Das Chicago der anderen 20 Prozent

Junge Schwarze, vor allem alleinerziehende Mütter, sind in den USA der Sündenbock für alles – und sie sind von der „Sozialreform“ Clintons, die nächste Woche in Kraft tritt, am meisten betroffen  ■ Aus Chicago Andrea Böhm

Dominique Spruill sieht zum ersten Mal in seinem Leben einen Politiker, und gleich einen mächtigen. Robert Reich, US-Arbeitsminister mit einer Körpergröße von knapp einem Meter fünfzig, blickt anerkennend zu dem Siebenjährigen hinauf. „Mein lieber Mann, du bist ja ganz schön groß für dein Alter. Was gibt dir deine Mutter zu essen? Meine hat irgendwas falsch gemacht.“ Dominique zupft verlegen an der Naht seiner frisch gebügelten Hose. Seine Mutter Renee Spruill könnte den Minister durchaus mit den täglichen Problemen der Versorgung ihrer Kinder vertraut machen. „Ich weiß ja nicht, was Ihre Mutter für Schwierigkeiten hatte. Aber ich kann Ihnen flüstern, daß 400 Dollar Sozialhilfe im Monat für mich und meine drei Kinder kein Zuckerschlecken sind. Und wenn mir das Amt jetzt noch die Lebensmittelmarken kürzt, bloß weil ich eine billigere Wohnung gefunden habe, dann weiß ich bald nicht mehr, wie der Bengel weiter wachsen soll.“

Die Gelegenheit ergibt sich nicht, weil Reichs Pressesprecher für den Besuch beim Sozialprojekt „Jobs for Youth“ in der Chicagoer Innenstadt nur zehn Minuten eingeplant hat und anstelle einer Unterhaltung seinen Chef lieber zum Gruppenbild mit Armen bittet.
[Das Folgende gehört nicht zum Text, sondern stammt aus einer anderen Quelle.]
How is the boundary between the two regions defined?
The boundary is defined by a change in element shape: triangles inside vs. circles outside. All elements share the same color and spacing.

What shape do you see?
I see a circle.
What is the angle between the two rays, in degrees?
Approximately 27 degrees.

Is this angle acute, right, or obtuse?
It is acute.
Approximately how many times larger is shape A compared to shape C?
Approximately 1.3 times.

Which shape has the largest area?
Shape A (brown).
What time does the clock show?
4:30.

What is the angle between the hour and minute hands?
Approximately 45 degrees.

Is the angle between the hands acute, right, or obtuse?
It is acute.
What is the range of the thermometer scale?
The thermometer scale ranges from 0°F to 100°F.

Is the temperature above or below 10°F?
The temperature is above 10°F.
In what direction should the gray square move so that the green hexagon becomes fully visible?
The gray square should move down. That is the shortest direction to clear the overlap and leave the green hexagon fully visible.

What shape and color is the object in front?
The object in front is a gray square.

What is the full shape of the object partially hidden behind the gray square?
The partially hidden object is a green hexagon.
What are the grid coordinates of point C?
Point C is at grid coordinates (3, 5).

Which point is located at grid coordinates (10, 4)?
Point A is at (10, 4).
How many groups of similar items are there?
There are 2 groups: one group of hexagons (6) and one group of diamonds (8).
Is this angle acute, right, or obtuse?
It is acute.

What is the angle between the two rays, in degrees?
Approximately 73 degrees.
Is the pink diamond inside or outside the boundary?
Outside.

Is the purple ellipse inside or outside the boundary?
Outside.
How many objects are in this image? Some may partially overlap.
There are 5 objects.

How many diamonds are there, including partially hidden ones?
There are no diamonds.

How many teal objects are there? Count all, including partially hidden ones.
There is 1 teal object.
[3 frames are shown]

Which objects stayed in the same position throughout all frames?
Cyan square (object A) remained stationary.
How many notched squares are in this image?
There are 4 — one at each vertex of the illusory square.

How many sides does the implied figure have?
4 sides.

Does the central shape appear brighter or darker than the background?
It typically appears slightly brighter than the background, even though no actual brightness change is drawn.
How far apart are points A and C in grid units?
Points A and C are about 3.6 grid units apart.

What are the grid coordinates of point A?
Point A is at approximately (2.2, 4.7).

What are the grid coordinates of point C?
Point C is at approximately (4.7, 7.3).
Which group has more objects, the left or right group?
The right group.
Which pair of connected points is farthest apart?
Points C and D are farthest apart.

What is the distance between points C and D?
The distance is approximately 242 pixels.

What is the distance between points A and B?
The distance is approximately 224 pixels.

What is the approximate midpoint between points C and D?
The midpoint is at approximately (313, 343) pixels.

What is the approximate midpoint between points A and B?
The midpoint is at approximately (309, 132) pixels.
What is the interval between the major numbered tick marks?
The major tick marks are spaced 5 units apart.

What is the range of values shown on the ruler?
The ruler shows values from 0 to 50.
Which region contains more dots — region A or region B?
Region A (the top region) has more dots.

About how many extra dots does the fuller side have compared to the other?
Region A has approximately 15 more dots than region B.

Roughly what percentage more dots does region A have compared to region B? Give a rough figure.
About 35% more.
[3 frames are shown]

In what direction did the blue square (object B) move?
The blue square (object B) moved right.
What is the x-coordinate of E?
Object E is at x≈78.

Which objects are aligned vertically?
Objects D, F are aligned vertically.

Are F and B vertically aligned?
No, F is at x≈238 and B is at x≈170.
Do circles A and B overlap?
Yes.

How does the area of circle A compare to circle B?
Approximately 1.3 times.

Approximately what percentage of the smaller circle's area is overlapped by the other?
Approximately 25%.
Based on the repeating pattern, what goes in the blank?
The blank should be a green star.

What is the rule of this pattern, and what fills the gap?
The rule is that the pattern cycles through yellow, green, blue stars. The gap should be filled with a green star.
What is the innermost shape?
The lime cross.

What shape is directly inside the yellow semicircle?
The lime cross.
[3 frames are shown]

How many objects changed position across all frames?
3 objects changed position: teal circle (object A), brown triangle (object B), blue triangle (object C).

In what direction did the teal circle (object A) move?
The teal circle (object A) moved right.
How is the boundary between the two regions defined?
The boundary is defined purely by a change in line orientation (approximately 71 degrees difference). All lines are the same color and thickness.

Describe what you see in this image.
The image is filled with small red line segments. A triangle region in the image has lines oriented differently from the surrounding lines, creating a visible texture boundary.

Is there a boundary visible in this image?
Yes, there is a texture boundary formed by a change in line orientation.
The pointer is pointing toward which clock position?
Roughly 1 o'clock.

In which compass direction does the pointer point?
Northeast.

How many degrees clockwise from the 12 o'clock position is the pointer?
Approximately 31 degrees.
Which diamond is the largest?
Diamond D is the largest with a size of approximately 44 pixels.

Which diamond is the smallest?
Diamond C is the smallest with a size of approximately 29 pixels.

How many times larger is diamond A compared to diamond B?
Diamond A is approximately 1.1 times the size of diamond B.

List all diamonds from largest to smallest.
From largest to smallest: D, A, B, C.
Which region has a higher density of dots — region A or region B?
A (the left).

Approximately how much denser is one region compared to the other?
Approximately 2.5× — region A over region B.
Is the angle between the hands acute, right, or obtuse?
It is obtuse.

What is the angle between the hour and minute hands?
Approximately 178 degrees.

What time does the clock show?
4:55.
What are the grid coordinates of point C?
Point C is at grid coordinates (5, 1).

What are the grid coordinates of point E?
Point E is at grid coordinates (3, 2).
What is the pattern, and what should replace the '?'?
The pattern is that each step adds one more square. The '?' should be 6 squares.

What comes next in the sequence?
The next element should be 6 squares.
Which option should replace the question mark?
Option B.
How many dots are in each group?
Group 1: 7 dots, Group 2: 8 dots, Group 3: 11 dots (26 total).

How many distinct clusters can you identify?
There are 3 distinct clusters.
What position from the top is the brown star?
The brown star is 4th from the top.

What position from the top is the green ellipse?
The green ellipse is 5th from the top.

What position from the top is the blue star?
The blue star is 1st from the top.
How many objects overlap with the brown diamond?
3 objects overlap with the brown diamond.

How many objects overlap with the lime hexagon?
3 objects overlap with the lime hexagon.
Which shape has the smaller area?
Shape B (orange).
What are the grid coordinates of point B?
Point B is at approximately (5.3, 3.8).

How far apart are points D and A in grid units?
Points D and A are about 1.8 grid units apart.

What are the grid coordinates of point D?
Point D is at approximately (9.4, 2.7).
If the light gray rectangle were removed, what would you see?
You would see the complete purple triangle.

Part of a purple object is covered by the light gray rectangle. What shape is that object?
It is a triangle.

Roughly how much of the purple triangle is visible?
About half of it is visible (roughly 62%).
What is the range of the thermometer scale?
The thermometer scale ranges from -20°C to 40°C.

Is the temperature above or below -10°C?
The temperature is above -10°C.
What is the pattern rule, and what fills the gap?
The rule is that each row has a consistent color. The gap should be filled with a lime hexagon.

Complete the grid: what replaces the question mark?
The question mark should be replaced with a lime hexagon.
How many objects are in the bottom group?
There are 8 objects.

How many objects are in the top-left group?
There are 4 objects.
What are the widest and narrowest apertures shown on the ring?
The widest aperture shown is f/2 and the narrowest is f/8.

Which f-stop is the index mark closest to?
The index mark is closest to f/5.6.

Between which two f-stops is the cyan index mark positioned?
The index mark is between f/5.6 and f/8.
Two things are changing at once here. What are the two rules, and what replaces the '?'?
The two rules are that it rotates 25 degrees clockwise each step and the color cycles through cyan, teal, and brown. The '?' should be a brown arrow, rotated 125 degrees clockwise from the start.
Bei „Jobs for Youth“ versuchen ehrenamtliche und festangestellte Berater scheinbar chancenlose Bewerber auf dem Arbeitsmarkt unterzubringen: junge schwarze Männer und junge schwarze Mütter aus den Ghettos. Robert Reich ist an solchen Programmen ganz besonders interessiert, seit sein Studienfreund und Chef Bill Clinton trotz seiner Einwände ein Gesetz unterzeichnet hat, mit dem Sozialhilfeempfänger aus „ihrer Abhängigkeit vom Staat befreit“ werden sollen. Das Anrecht auf Bundeshilfe bei Bedürftigkeit gibt es ab dem 1. Oktober nicht mehr. Renee Spruill ist – zusammen mit 36 Millionen anderen US-Amerikanern – ab sofort auf die Großzügigkeit des Bundesstaates angewiesen, in dem sie lebt. Illinois hat nicht den Ruf, seinen Armen gegenüber besonders großzügig zu sein. Laut „Reform“ kann der Staat sie und ihre Kinder nach insgesamt fünf Jahren von jeder Unterstützung abschneiden. Innerhalb von zwei Jahren soll sie sich einen Job suchen, was sie mit Hilfe von „Jobs for Youth“ gerade versucht. „Aber wer paßt dann auf meine Kinder auf?“ Kinderbetreuung ist rar und teuer – und würde den Großteil des Niedriglohns verschlingen, den eine 24jährige Mutter ohne Arbeitserfahrung und Ausbildung erwarten darf. Damit nicht genug: Renee Spruill wird als Arbeitnehmerin mit größter Wahrscheinlichkeit die Krankenversicherung verlieren, die ihr als Sozialhilfeempfängerin zusteht. „Ja, das ist ein großes Problem“, sagt der Arbeitsminister und guckt mit besorgter Miene, bevor er mit seiner Entourage zum nächsten Termin, dem demokratischen Parteitag, verschwindet.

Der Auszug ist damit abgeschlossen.